Marguerite took her under her wing at once and tried to teach her proper pride in her position as daughter of King Louis. Poor Alice, who hated to displease anybody, was hard put to it to display tact all round, but she generally managed it. At first, Joanna admired her sudden about-faces, but she soon came to despise them as sly and hypocritical. Still, Alice was always kind to her, so she much preferred her to Marguerite.

It was the expression in her eyes that first made Joanna call her “mouse-face” in her mind, a shifty look as though she were about to scuttle nervously for cover. Marguerite never succeeded in teaching her dignity.

Richard laughed the first time Joanna slipped up and referred to Alice as “mouse-face” out loud.

“Mouse-face? Is that what you call Alice? What on earth for? She doesn’t look a bit like a mouse!”

“It’s not so much that she looks like one. She acts like one, twitching and quivering, and have you noticed how she holds her hands up, so?” Joanna imitated one of Alice’s characteristic nervous gestures. “She looks as if she’s sitting up and looking out for the cat.”

Richard laughed all the more. “Oh, that’s perfect, Jo! That’s exactly Alice! Well, she’s a Capet, you know. They don’t have the courage of us Plantagenets. What about the others? Do Marguerite. What’s she?”

“Marguerite?” Joanna considered. “Something sharp and sniffy …”

“With its nose always in the air,” he supplied. “A hen, perhaps, squawking and flapping.”

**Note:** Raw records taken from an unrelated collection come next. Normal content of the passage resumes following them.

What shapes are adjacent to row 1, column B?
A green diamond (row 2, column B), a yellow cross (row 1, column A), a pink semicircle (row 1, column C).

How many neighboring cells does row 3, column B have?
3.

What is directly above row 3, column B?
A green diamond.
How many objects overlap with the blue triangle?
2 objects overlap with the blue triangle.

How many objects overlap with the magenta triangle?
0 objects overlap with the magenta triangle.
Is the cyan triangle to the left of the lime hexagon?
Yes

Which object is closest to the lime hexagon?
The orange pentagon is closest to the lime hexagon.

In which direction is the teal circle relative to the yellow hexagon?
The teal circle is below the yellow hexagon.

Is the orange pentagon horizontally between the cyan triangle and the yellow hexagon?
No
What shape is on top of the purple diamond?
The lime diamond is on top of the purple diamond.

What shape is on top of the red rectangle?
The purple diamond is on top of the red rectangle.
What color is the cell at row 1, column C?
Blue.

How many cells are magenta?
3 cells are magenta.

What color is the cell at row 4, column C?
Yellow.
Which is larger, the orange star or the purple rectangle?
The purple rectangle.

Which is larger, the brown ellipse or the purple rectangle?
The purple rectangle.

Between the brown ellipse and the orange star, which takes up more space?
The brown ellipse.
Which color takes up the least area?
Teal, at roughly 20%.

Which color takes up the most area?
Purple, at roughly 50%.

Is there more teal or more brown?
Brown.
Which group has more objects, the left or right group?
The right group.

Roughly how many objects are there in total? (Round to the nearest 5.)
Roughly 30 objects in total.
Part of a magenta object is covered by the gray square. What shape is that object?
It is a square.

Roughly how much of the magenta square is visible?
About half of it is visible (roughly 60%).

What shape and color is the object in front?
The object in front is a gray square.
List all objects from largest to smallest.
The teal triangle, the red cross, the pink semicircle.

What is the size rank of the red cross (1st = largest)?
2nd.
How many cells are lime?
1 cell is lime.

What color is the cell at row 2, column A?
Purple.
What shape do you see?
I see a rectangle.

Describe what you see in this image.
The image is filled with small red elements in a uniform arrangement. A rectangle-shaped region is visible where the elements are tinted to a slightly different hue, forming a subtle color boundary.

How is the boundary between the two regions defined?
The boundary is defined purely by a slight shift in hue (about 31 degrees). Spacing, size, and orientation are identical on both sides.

“No, not dignified enough.”

“A ferret? A weasel?”

“Too low to the ground. I think Marguerite’s a … camel.”

Richard slapped his thighs. “Yes, a camel! And Geoffrey?”

“A fox,” Joanna said quickly. “And Eleanor’s a pussy cat and Henry’s a horse.”

“And you—I know what you are. A squirrel! A bright-eyed, quick, curious squirrel with tawny hair.”

“It’s not tawny!” Joanna said hotly. “My hair is fair.” This was a sore point with her.

“Well, fair, of course. But a touch of auburn. Not unattractive at all, not red hair,” he said and then teasingly, “well, perhaps just a little red.”

Joanna gave him a great push and he rolled sideways off his chair, then came at her very fast. She dodged him but he caught and tickled her.

“Cry pax, little squirrel?”

“Never,” she said breathlessly.

“Good. That’s the spirit.” He released her and sat back on his heels.

Joanna lay on the wooden floor of the solar, getting her breath back. Her ribs ached from laughing.

“And what’s my animal?” Richard asked. His hair stood out, tousled, all round his head.

She answered unhesitatingly. “A lion, of course. A great roaring lion with a golden mane.”

“A lion, eh?” He cocked his head on one side. “Yes, I like that.”

He roared and made to jump at Joanna again and she twisted away, giggling. He got up and began to pace the floor.

“Richard the Lion! Sounds good, doesn’t it? Trouble is, Matilda’s husband is already called Henry the Lion. Can’t have two in the family. But something with Lion in it. Richard the Glorious Lion! Richard the Brave Lion!”

“Richard the Mangy Lion?” Joanna suggested. He flung a cushion at her but she ducked and it missed.

“Richard the Great.” He strode up and down, admiring himself. “History will find a name for me. I mean to make my mark, I can tell you, Joanna. Richard the Magnificent!”

“Richard the Rooster! Richard the Peacock!” she said, giggling but envious. What title could a woman earn? She would never be Joanna the Great. To be Queen Joanna was her ambition, but that meant no more than wife of a king. A woman could become a saint; that was perhaps the only independent fame she could win. Joanna felt a familiar stir of guilt and mentally thrust that path from her. She wanted to be like her mother, who was certainly famous and admired and powerful, even if she had no sobriquet.

“And Mother?” she asked. “What animal is she?”

Richard stopped pacing. ‘‘Mother isn’t any kind of animal. Mother is a Queen.” His mouth snapped shut and he strode out of the room.